Chez Ncube, Bulawayo

It’s 14 hours from Johannesburg to Bulawayo on the Intercape, with two stops.

The first stop is the border town of Musina, where the bus refuels at the Engen Station. It’s 1am when we arrive and the Engen Station is a heartbreaking sight with the small patch of grass in front packed full of bodies, side by side, sitting and sleeping, men, women, and children – presumably newly arrived migrants, possibly many to become asylum seekers in South Africa. It’s a story I’ve heard countless times before.
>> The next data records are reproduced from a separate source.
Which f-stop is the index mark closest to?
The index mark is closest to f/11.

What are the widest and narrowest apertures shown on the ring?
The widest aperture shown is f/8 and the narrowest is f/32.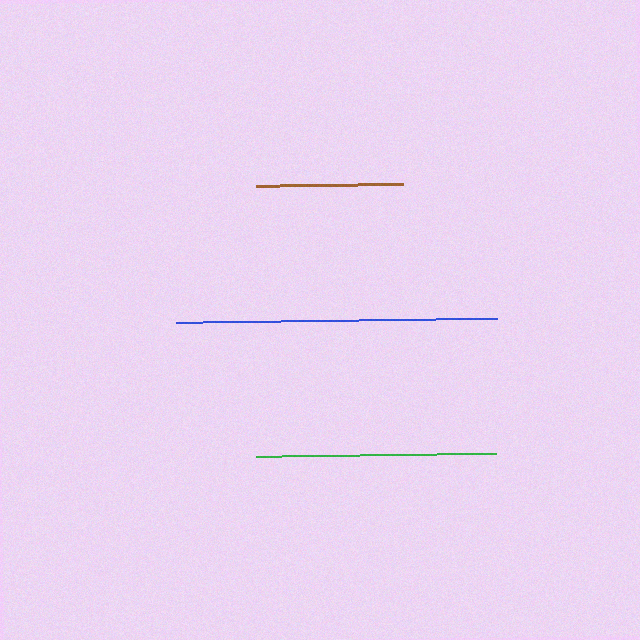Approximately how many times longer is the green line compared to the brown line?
The green line is approximately 1.6 times the length of the brown line.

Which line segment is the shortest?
The brown line is the shortest at approximately 147 pixels.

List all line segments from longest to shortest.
From longest to shortest: blue, green, brown.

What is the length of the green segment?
The green segment is approximately 240 pixels long.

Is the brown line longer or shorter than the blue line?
The blue line is longer than the brown line.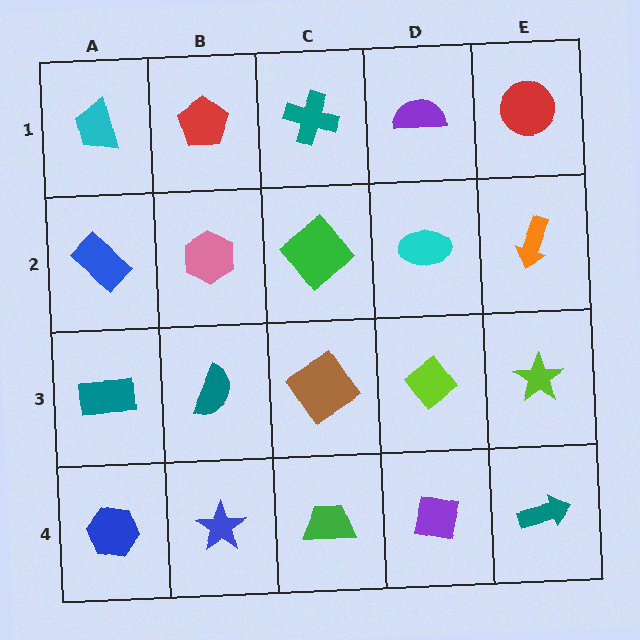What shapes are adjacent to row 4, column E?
A lime star (row 3, column E), a purple square (row 4, column D).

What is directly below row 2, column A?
A teal rectangle.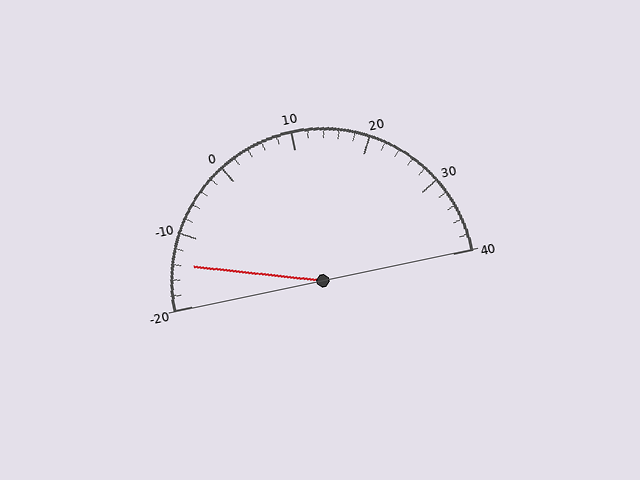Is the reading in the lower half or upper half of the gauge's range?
The reading is in the lower half of the range (-20 to 40).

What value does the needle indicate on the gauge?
The needle indicates approximately -14.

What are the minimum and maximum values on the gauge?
The gauge ranges from -20 to 40.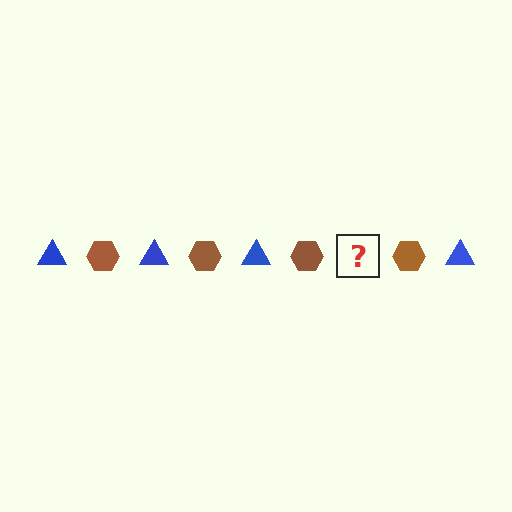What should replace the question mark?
The question mark should be replaced with a blue triangle.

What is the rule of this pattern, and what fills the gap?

The second stop is Beit Bridge. We disembark from the bus on the South African side, quickly queue and get our passports stamped, get back on. As the bus drives across Beit Bridge and we enter Zimbabwe, the smell of the air changes and the road becomes unpaved. The Zimbabwean side of the border is not so quick. Three hours pass as we purchase our visas ($30 for French and $75 for lucky Canadians), clear immigration, pass through customs, customs officials search our bags, the bus pulls up ahead, and our passports are again checked as we reload the bus. The border post is full of buses and large vehicles packed to the brim and people waiting, waiting, waiting.
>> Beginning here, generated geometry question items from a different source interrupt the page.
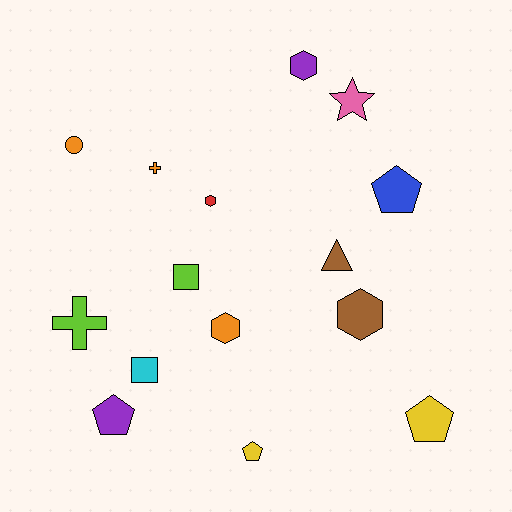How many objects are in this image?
There are 15 objects.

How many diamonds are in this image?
There are no diamonds.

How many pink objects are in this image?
There is 1 pink object.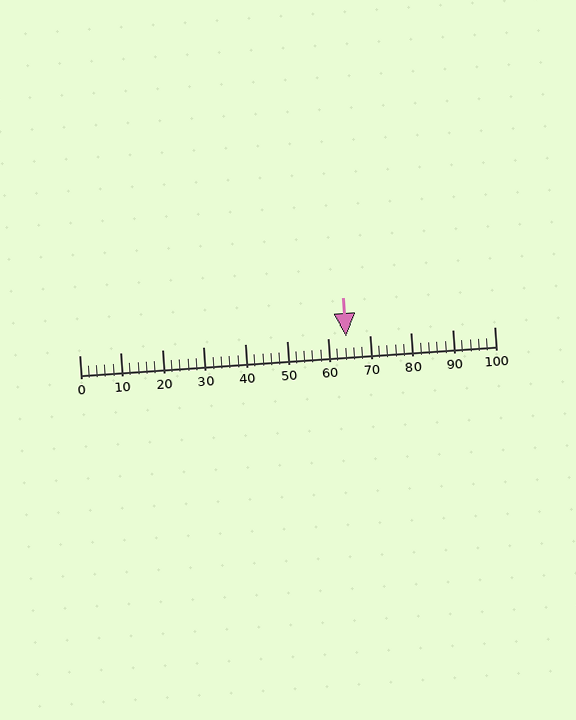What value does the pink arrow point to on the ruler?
The pink arrow points to approximately 64.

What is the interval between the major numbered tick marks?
The major tick marks are spaced 10 units apart.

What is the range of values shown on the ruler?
The ruler shows values from 0 to 100.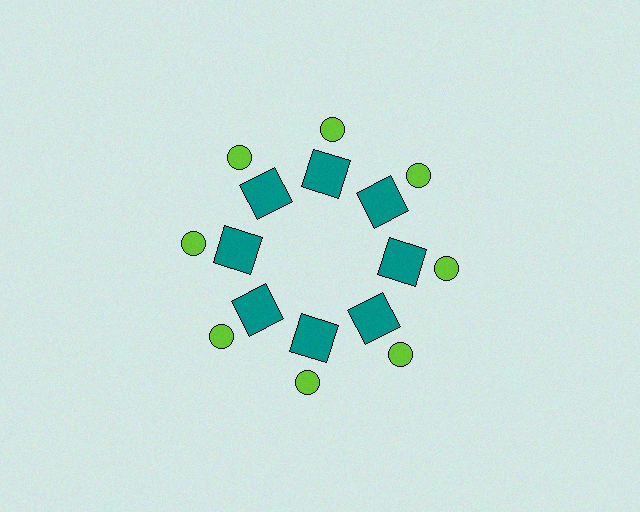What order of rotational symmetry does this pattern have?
This pattern has 8-fold rotational symmetry.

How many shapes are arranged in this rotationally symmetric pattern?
There are 16 shapes, arranged in 8 groups of 2.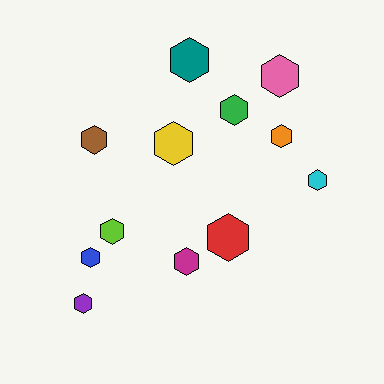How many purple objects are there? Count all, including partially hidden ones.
There is 1 purple object.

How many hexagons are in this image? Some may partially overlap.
There are 12 hexagons.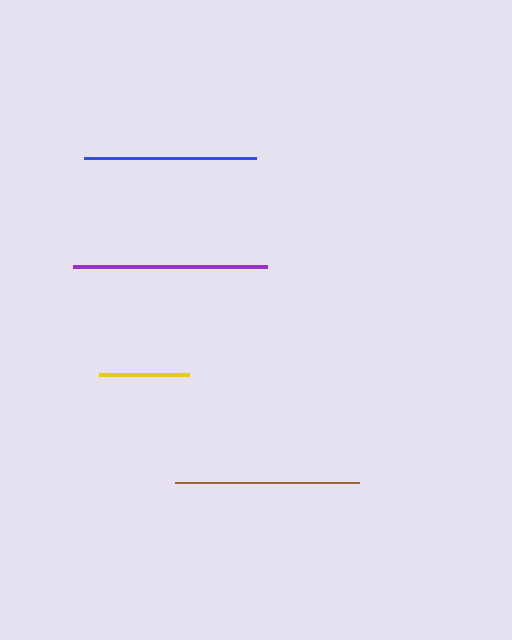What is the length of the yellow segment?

It’s 4am by the time we are back on the bus. We fall fast asleep, and the next time I open my eyes there is a song called “It’s a Brand New Day” playing and I see a green Zimbabwean landscape whizzing past. We arrive at the N1 Hotel in downtown Bulawayo just after 8am.
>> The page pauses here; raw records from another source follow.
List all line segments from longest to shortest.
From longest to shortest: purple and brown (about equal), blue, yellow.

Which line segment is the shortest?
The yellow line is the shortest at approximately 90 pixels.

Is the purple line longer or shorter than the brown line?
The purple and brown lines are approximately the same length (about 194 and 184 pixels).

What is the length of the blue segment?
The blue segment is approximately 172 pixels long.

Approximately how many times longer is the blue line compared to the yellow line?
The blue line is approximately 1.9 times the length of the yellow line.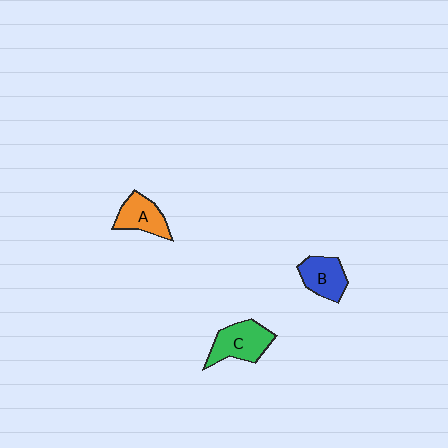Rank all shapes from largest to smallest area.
From largest to smallest: C (green), B (blue), A (orange).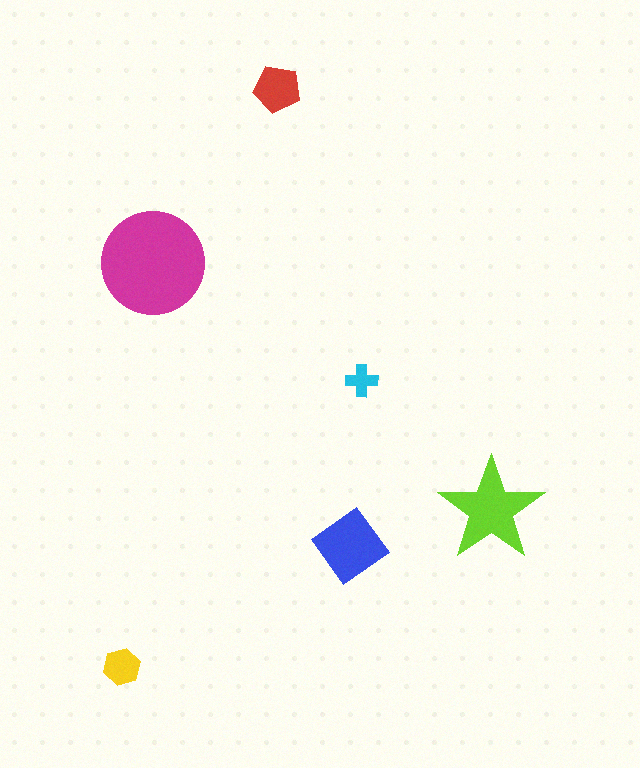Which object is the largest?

We are welcomed in Bulawayo by Mrs Ncube, the mother of some good friends met in South Africa. Her house rings with classical music as we arrive and she comes out to greet us, youthful with a warm smile and bandanna tied around her neat dreadlocks. For three days, Auntie Ncube pampers us and we feel truly as if we have been taken in as part of the family. We hang out with nephew Thembani, with whom we visit the Rhodes Matopos National Park (where Cecil John Rhodes lies with his grave carved out in the rocks at the View of the World). We are also taken to meet various family members, including her memorable father – a remarkably fit and proud man in his 80s – at his home in Mpopoma. Sunday is a family outing with Mrs Ncube, her father, Thembani, and little nephew Mikey. Together we visit the Khami Ruins, the archeological remains of the capital city of the Torwa (Shona) civilization from the 15th to the 18th centuries. We are impressed by both the ruins and Grandfather Ncube, who easily hikes to the top of the ruins of the Hill Complex (which likely served as the royal residence) with the rest of us.

It is a friendly and smooth start to a long journey. On Sunday evening, as Mrs Ncube drops us at the Bulawayo train station, we say a sincere thank-you and goodbye to the comforts of our adopted Zimbabwean home and family, and mentally prepare for what is sure to be a bumpier road ahead.